Dem ist folgendes entgegenzuhalten:
Die beschwerdeführende Partei hat die Erteilung einer Sicherungsbescheinigung für P. für die beabsichtigte Beschäftigung als Hilfskraft (Küchenhilfe) beantragt und kein besonderes Anforderungsprofil hiefür festgesetzt. Auch aus dem weiteren Vorbringen der beschwerdeführenden Partei (Beiblatt zum Antrag, Berufung) geht eindeutig hervor, daß der Arbeitsplatz einer Küchenhilfe neu geschaffen werden soll, um diesen mit P. zu besetzen, damit sie den Lebensunterhalt für den Aufenthalt in Österreich, der der pastoralen Tätigkeit diene, teilweise selbst finanzieren könne. Die beschwerdeführende Partei hat im Verwaltungsverfahren nicht vorgebracht, daß die Tätigkeit als Küchenhilfe als Teil der pastoralen Tätigkeit anzusehen sei, zumal diese (in zeitlicher Hinsicht getrennt von der Ausübung der Küchentätigkeit) erbracht werden soll. Es ergibt sich daher aus der geplanten Pastoralaktivität kein besonderes Anforderungsprofil für die hiefür getrennt zu sehende Tätigkeit als Küchenhilfe.
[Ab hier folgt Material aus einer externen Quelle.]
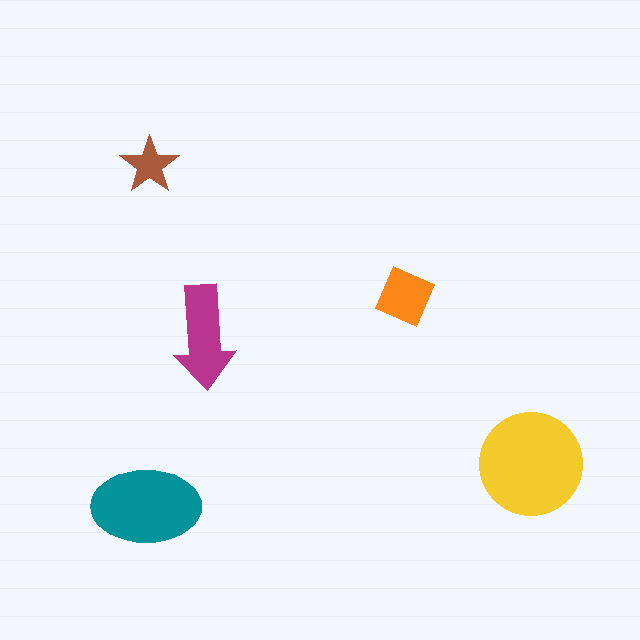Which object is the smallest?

Die für die Schaffung dieses Arbeitsplatzes ausschlaggebenden Beweggründe sind aus der Sicht des Beschwerdefalles unter dem Gesichtspunkt der anzuwendenden Rechtsvorschriften ohne rechtliche Bedeutung. Es war daher nicht rechtswidrig, wenn die belangte Behörde ausschließlich davon ausging, die beschwerdeführende Partei beabsichtige P. als Küchenhilfe einzustellen, wobei - bezogen auf diesen Arbeitsplatz - keine besonderen Anforderungen gestellt wurden.
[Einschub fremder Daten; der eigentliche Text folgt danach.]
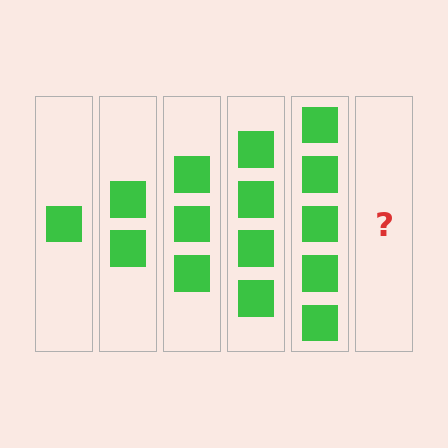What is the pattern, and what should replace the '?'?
The pattern is that each step adds one more square. The '?' should be 6 squares.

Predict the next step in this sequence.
The next step is 6 squares.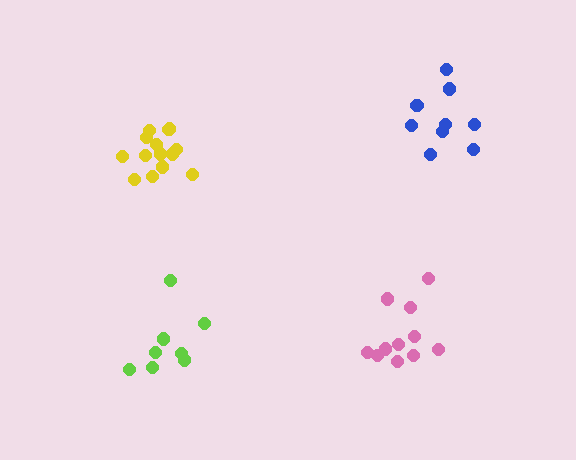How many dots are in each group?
Group 1: 11 dots, Group 2: 14 dots, Group 3: 9 dots, Group 4: 8 dots (42 total).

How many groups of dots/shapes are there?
There are 4 groups.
Die belangte Behörde stützt den angefochtenen Bescheid im wesentlichen darauf, daß für diese nachgefragte Tätigkeit derzeit geeignete Ersatzkräfte (500 beschäftigungslos vorgemerkte Küchenhilfen) zur Verfügung stünden. Die beschwerdeführende Partei ist dem im Verwaltungsverfahren trotz gebotener Gelegenheit nicht entgegengetreten; sie hat im Verwaltungsverfahren (insbesondere auch nicht ihrer Berufung) das Anforderungsprofil für die gesuchte Küchenhilfe nicht eingeengt, sondern ausschließlich dargetan, aus welchen Gründen ihr nur P. als für die neugeschaffende Stelle geeignet erscheint.
Es war daher nicht rechtswidrig, wenn die belangte Behörde im Beschwerdefall davon ausging, daß die beschwerdeführende Partei unbegründet eine mögliche Ersatzkraftstellung abgelehnt hat und von vornherein (aus aus der Sicht des AuslBG nicht maßgebenden Gründen) nur an der Beschäftigung der P. interessiert war.
Die Beschwerde war daher gemäß § 42 Abs. 1 VwGG als unbegründet abzuweisen.
Die Entscheidung über den Aufwandersatz gründet sich auf die §§ 47 und 48 Abs. 2 Z. 1 und 2 VwGG in Verbindung mit der Pauschalierungsverordnung des Bundeskanzlers, BGBl. Nr. 104/1991.